Si voltarono tutti verso Geralt che, probabilmente, stava solo aspettando il momento giusto per far piovere una bomba di fuoco sugli assassini. «Credi davvero che tu e cosa, altri... sei cretini, possiate costituire una minaccia sufficiente?» Scambiò uno sguardo con Zevran, che scosse la testa.

«Taliesin, dagli retta. Non vale la pena morire inutilmente per un incarico impossibile.»

Il Corvo storse la bocca. «Ti sei rammollito. Tutto per un bel faccino?»

Fu il turno di Zevran di mostrarsi dispiaciuto. «No, amico mio. Ci sono cose altrettanto importanti di una buona scopata, nella vita. Mi dispiace solo che tu morirai senza conoscerle.»

Sembrava che Geralt avesse atteso proprio l'esatto secondo in cui l'elfo aveva finito di parlare per scagliare una tempesta di fuoco e fiamme su Taliesin e i suoi uomini.

L'uomo fu abbastanza veloce da saltare giù dalla tettoia e rotolare nella polvere per evitare di essere arrostito, ma due dei suoi compagni non furono così fortunati. Le loro urla strazianti si propagarono per il vicolo mentre venivano arsi vivi.

Una luce azzurrina circondò Natia e gli altri, mentre anche Jowan si univa al combattimento.

«Heh, ora ci si diverte!» Esclamò Oghren trionfante, l'ascia da guerra già in mano mentre caricava uno dei Corvi abbastanza sfortunato da essere saltato giù troppo vicino al nano. Venne falciato via ancora prima di ritrovare l'equilibrio, il tronco separato a metà in una fontana di sangue, l'armatura di cuoio leggero inutile contro l'acciaio rosso meticolosamente affilato.

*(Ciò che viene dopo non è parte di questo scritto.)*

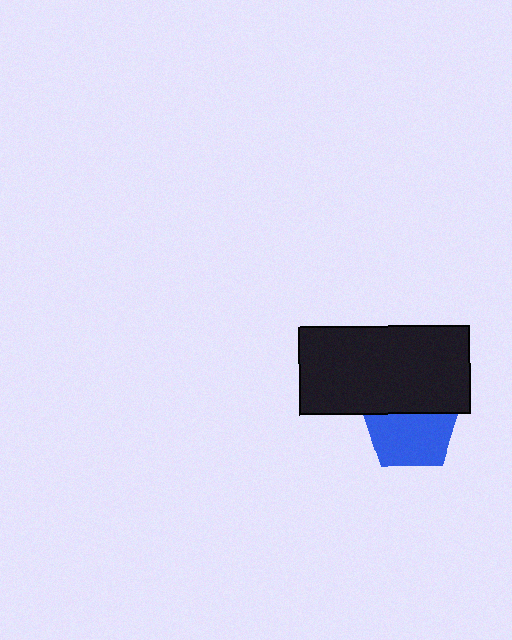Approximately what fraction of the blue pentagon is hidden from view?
Roughly 37% of the blue pentagon is hidden behind the black rectangle.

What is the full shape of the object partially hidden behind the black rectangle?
The partially hidden object is a blue pentagon.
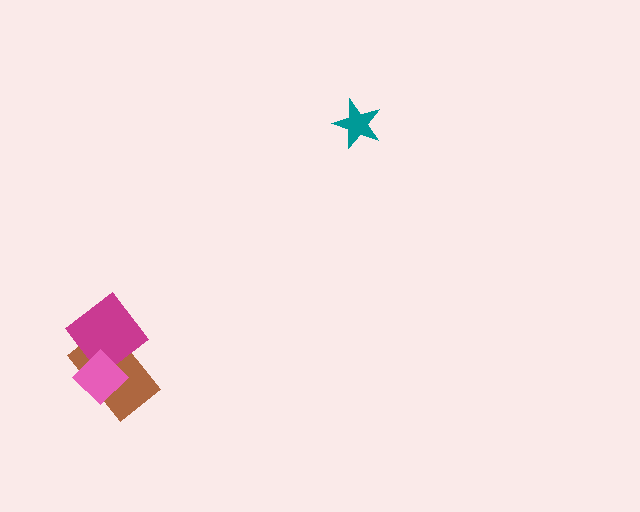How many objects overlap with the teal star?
0 objects overlap with the teal star.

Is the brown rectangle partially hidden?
Yes, it is partially covered by another shape.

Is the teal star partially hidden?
No, no other shape covers it.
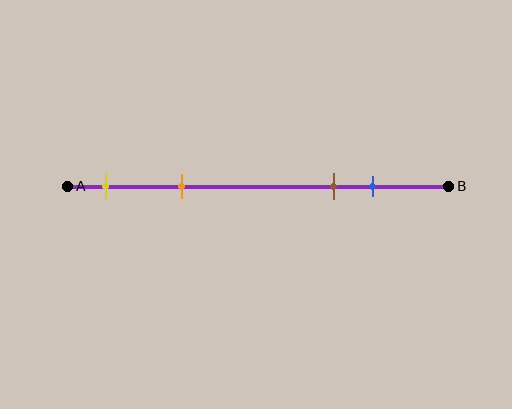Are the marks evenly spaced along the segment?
No, the marks are not evenly spaced.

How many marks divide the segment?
There are 4 marks dividing the segment.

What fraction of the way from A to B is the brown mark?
The brown mark is approximately 70% (0.7) of the way from A to B.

Natia si lanciò di lato, pugnalando alla coscia un elfo calatosi dal tetto, mentre Isabela lo finiva conficcandogli una delle spade nella gola. Spalla a spalla, affrontarono gli ultimi due. Il primo durò giusto un paio di affondi e il secondo venne colpito da una scarica elettrica che lo paralizzò giusto gli istanti necessari per essere trapassato da parte a parte da entrambe.

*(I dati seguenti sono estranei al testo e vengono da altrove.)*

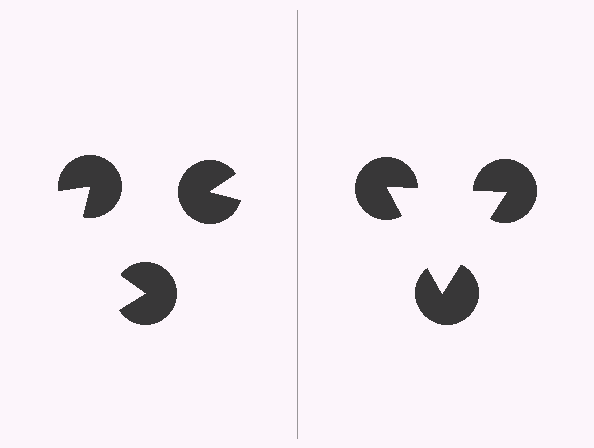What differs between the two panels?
The pac-man discs are positioned identically on both sides; only the wedge orientations differ. On the right they align to a triangle; on the left they are misaligned.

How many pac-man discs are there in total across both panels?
6 — 3 on each side.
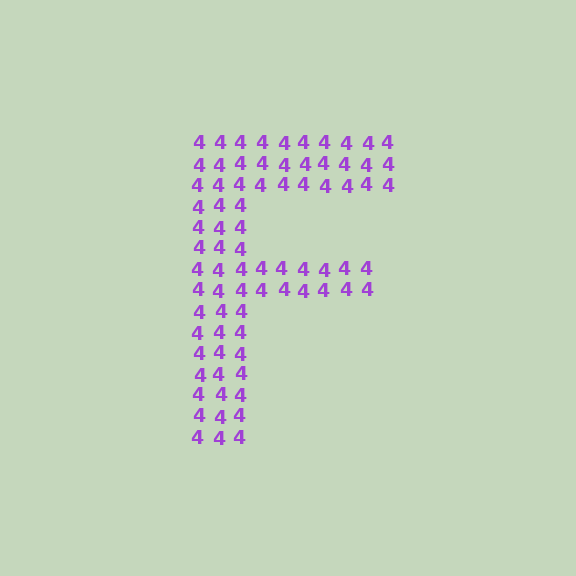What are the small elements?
The small elements are digit 4's.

La nana si scambiò un cenno di assenso con Jowan, mentre si voltavano ad osservare il combattimento tra Zevran e Taliesin. Geralt incanalò nuovamente energia, l'aria attorno a lui che sfrigolava, ma l'elfo sembrava voler affrontare il suo vecchio amico da solo.

«Non intromettetevi, per favore. Questa faccenda la risolveremo ad armi pari.»

Entrambi avevano uno stile impeccabile, schivavano e colpivano fendendo l'aria, le lame che sibilavano ad un nulla dall'altro senza tuttavia riuscire a scalfirlo.

Un paio di volte Zevran riuscì a toccare l'avversario, ma la spada corta si limitò a tagliare il cuoio dell'armatura o a graffiare il metallo, Taliesin che eludeva i colpi all'ultimo istante.

Dopo qualche minuto, entrambi avevano il fiato corto ma erano praticamente illesi. Le loro armi erano probabilmente intrise dello stesso veleno, quindi anche un solo graffio avrebbe potuto decretare il vincitore dello scontro.

Se soltanto Isabela non si fosse intromessa.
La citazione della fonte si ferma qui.